Where will future steel demand come from?
According to Tata Steel, electric vehicles will increase auto industry steel demand by 4.2m tonnes a year by 2050.
Increasing demand for ultra-low emission vehicles (ULEV) will drive growth in steel supply to the European automotive industry by 4.2 million tonnes. Tata Steel’s study predicts production of steel for vehicle structure, as well as electrical and plated steels, will see a sharp increase if all new vehicles are to have zero emissions by 2050.
Another key growth area for steel will be in the powertrain used in ULEVs, including electric motors and battery cells. Expected to account for a 1.6 million tonne increase in the demand for steel. These components will use greater levels of electrical and plated steels respectively. High performance electrical steels can improve an electric motor’s efficiency, enhancing range and power, while lithium-ion batteries commonly used in ULEVs require advanced plated steel.
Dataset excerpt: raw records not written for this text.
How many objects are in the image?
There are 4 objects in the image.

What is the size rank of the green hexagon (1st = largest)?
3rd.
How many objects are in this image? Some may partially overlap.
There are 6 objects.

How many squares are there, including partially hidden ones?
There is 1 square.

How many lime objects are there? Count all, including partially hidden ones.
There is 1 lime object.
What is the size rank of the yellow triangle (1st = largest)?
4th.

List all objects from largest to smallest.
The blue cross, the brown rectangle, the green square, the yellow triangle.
A growing number of ULEVs on the road will also cause increased demand on electric infrastructure. Steel will play a key role in the development of ULEV infrastructure, such as charging units and refuelling hubs.
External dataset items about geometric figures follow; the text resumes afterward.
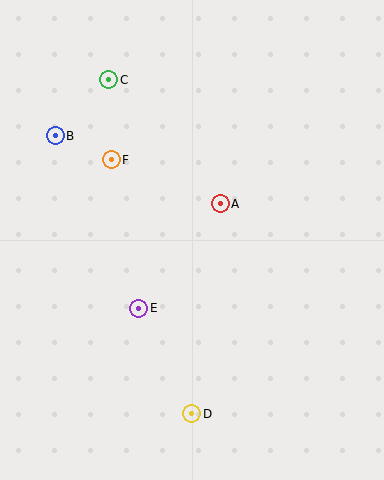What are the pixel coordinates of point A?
Point A is at (220, 204).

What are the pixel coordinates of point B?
Point B is at (55, 136).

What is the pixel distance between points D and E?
The distance between D and E is 118 pixels.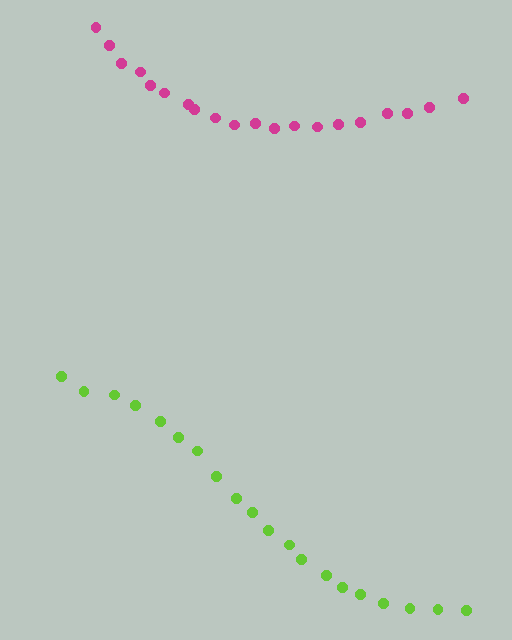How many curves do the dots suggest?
There are 2 distinct paths.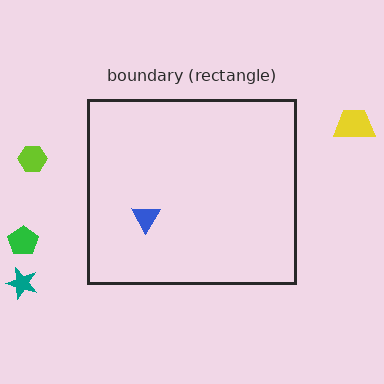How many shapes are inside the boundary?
1 inside, 4 outside.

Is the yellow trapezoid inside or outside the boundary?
Outside.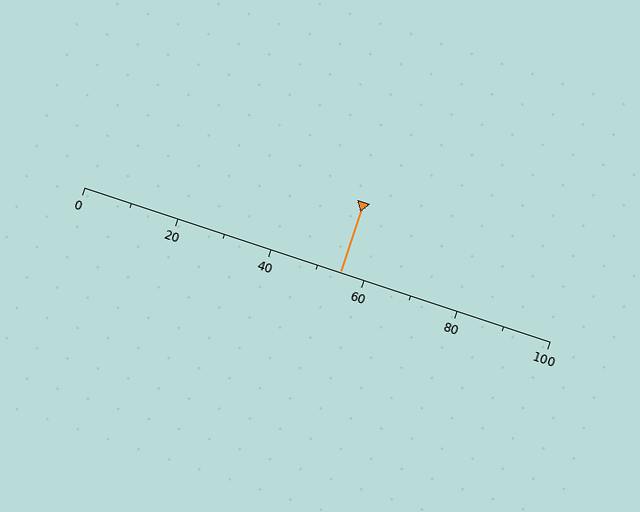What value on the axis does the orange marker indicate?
The marker indicates approximately 55.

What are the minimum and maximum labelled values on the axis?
The axis runs from 0 to 100.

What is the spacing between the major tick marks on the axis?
The major ticks are spaced 20 apart.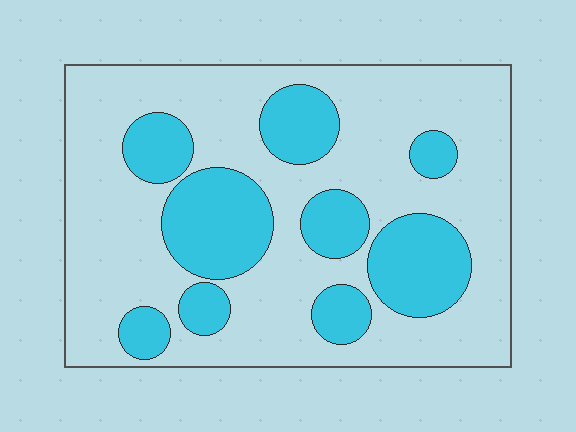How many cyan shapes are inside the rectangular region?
9.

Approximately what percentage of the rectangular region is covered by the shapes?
Approximately 30%.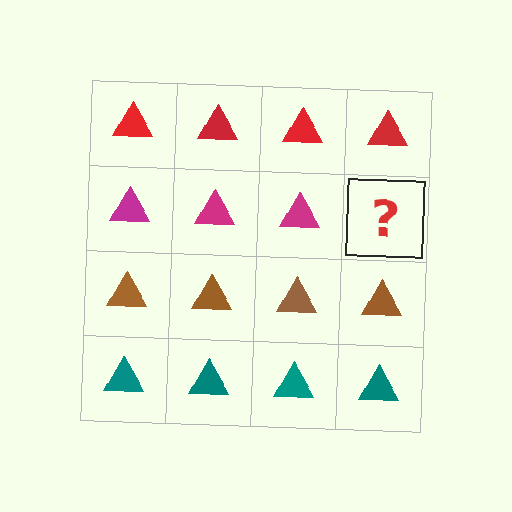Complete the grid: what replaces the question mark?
The question mark should be replaced with a magenta triangle.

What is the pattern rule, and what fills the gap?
The rule is that each row has a consistent color. The gap should be filled with a magenta triangle.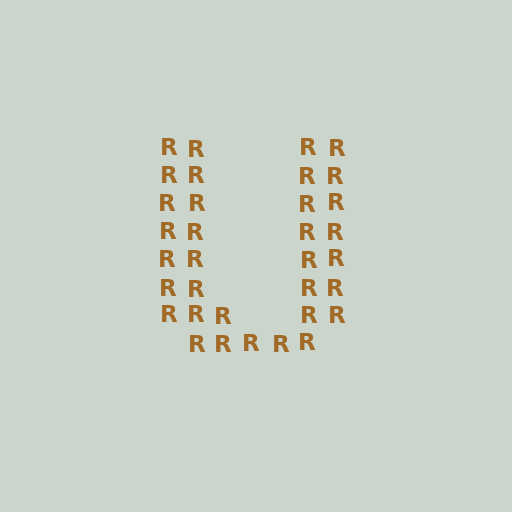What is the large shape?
The large shape is the letter U.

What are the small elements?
The small elements are letter R's.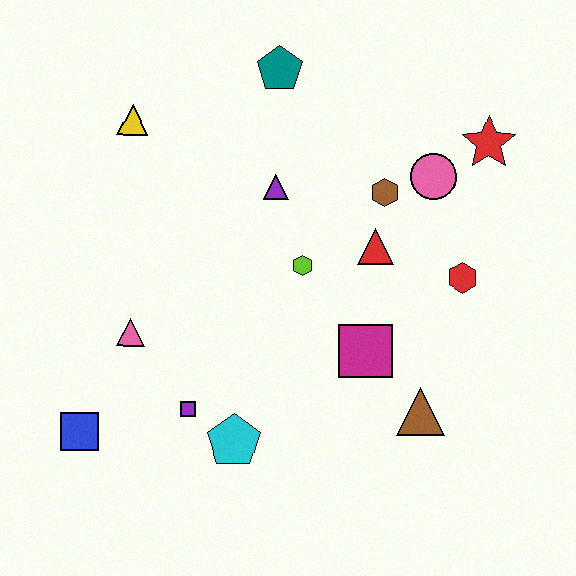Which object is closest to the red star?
The pink circle is closest to the red star.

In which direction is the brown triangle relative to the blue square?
The brown triangle is to the right of the blue square.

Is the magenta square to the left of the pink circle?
Yes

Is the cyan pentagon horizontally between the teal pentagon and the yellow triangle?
Yes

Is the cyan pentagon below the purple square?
Yes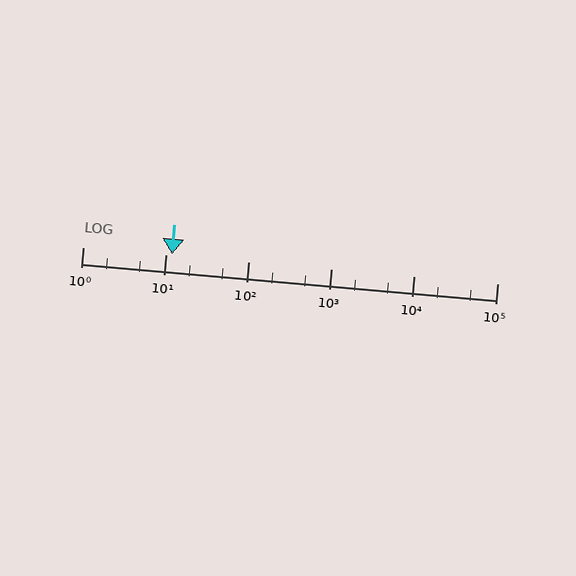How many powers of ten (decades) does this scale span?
The scale spans 5 decades, from 1 to 100000.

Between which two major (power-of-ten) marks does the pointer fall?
The pointer is between 10 and 100.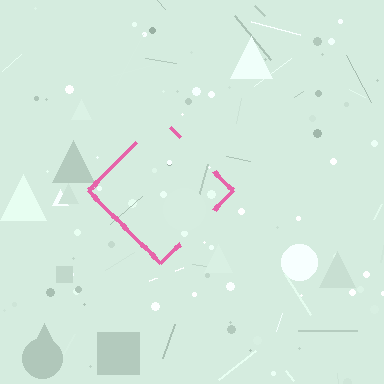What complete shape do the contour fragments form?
The contour fragments form a diamond.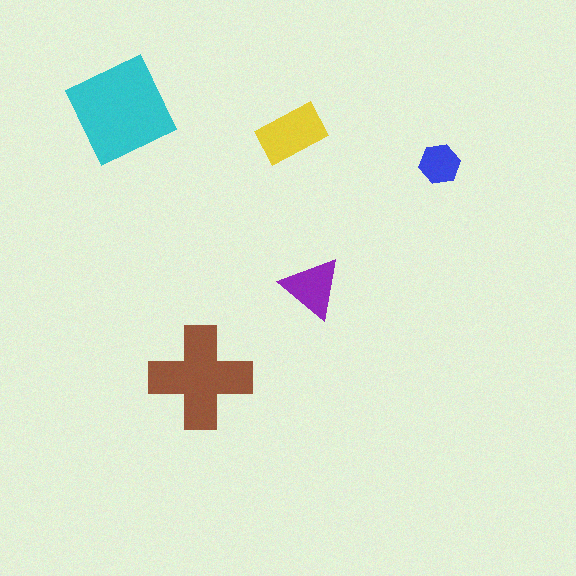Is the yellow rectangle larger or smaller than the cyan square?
Smaller.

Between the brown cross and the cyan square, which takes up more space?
The cyan square.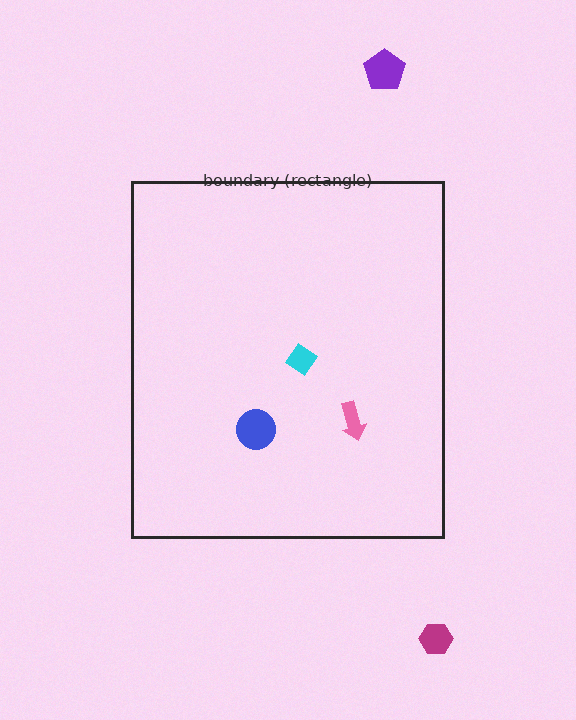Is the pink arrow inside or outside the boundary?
Inside.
Chris Wooffindin, marketing manager – automotive at Tata Steel, said: “Our report shows steel will be more relevant to the automotive industry than it is today. Many people expected the next generation of vehicles to feature unconventional materials. However, that would not be feasible based on the costs manufacturers and, subsequently, customers would face with electrification.
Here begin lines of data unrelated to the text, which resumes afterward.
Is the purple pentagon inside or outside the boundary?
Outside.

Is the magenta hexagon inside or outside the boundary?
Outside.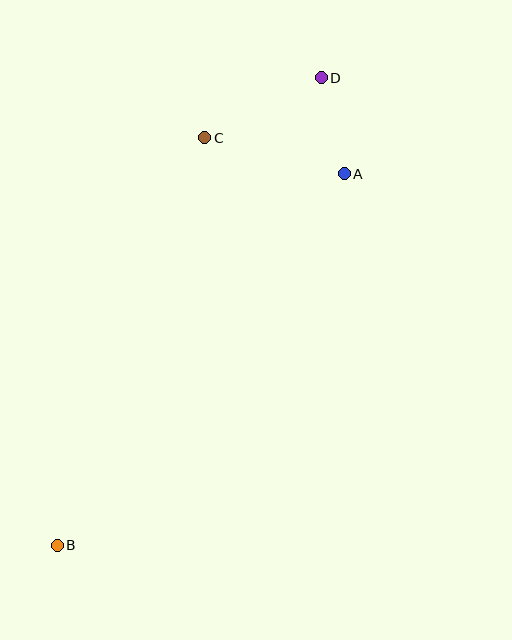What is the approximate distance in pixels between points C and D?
The distance between C and D is approximately 131 pixels.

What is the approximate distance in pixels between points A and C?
The distance between A and C is approximately 144 pixels.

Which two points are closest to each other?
Points A and D are closest to each other.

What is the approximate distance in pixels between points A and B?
The distance between A and B is approximately 469 pixels.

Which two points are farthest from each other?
Points B and D are farthest from each other.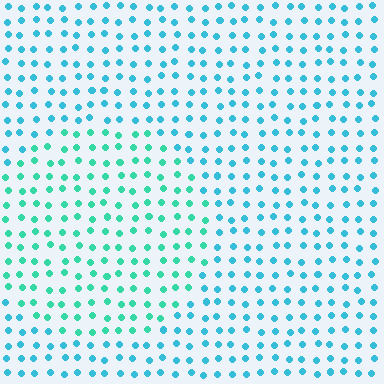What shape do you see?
I see a circle.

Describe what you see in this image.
The image is filled with small cyan elements in a uniform arrangement. A circle-shaped region is visible where the elements are tinted to a slightly different hue, forming a subtle color boundary.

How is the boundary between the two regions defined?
The boundary is defined purely by a slight shift in hue (about 29 degrees). Spacing, size, and orientation are identical on both sides.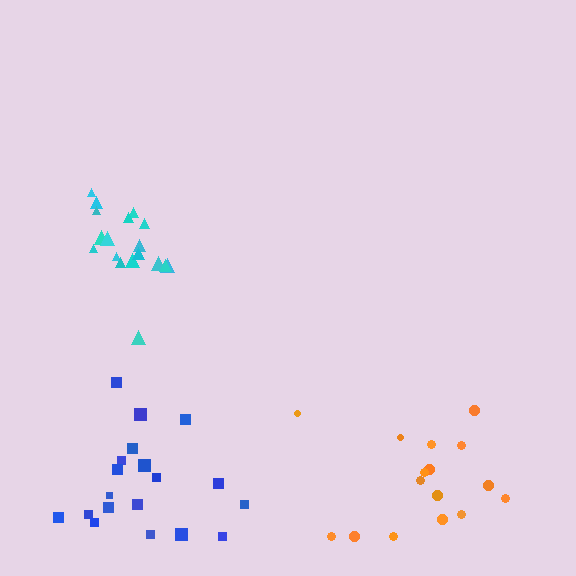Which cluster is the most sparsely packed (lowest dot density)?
Orange.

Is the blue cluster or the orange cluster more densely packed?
Blue.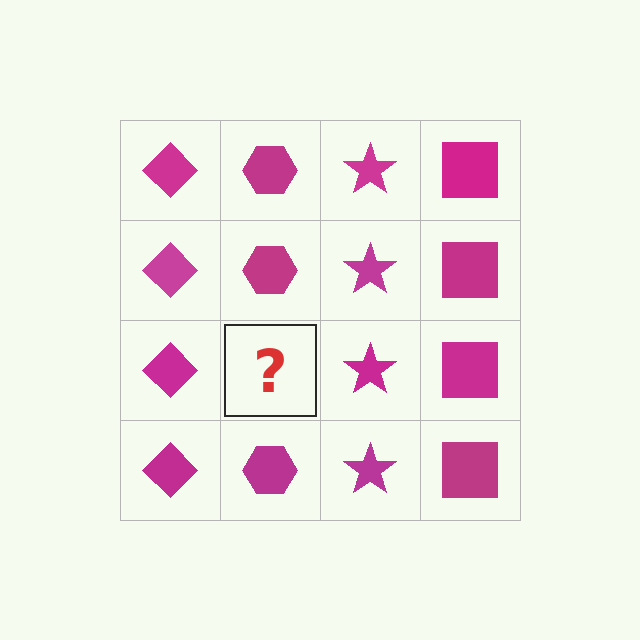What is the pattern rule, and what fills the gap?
The rule is that each column has a consistent shape. The gap should be filled with a magenta hexagon.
And ofcourse, steel will also continue to play a role in the energy sector such as offshore wind power.
There are many publicly traded firms to consider when investing in steel
Keep politics in mind!
The Trump administration recently integrated import duties on certain types of Vietnamese steel made from Chinese imports. The president also plans to put one trillion dollars into infrastructure. In addition, relaxed regulations and corporate tax cuts promise to make the materials sector prosperous. So this will boost American steel producers.
However I always prefer to have a stock that pays a nice dividend in my portfolio. So my choice falls on Severstal PAO. Severstal is among the largest manufacturers of steel in Russia, and therefore the world. This company yields more than 11% at the current price. The share price has also done quite well for the last couple of years :
However, like with more Russian companies, the company is majority-owned and controlled by a millionaire/billionaire. In this case Alexey Mordashov, who is Russia’s richest person. As I mentioned earlier Russian stocks have a nice CAPE ratio. But they also carry some more risk (currency risks, European import restrictions, tariffs et cetera).
It has also started to adopt a digital transformation strategy. Last year, Severstal created the country’s largest industrial data lake. Petabytes of data which was previously discarded during production of thousands of tons of steel each year will now be stored for analysis.
This strategy has been adopted to secure a competitive advantage in the face of growing competition from other steel producing regions, including Asia and Europe. Although these international competitors still generate smaller volumes then Russia’s plants, many have pulled ahead in the technological race, closing the gap.
Also, When you invest in a capital expensive industry, remember to invest in large companies. Large companies benefit from the inverse relationship between the quantity produced and per-unit fixed costs. This is called “economies of scale”.
Although China’s demand might stagnate in the future, growth will probably continue. And with the nice cyclical uptrend in steel demand, I believe steel producing companies will continue to grow in the coming years. Severstal PAO seems like a good investment to me, so that’s why I recently bought some stocks in this company.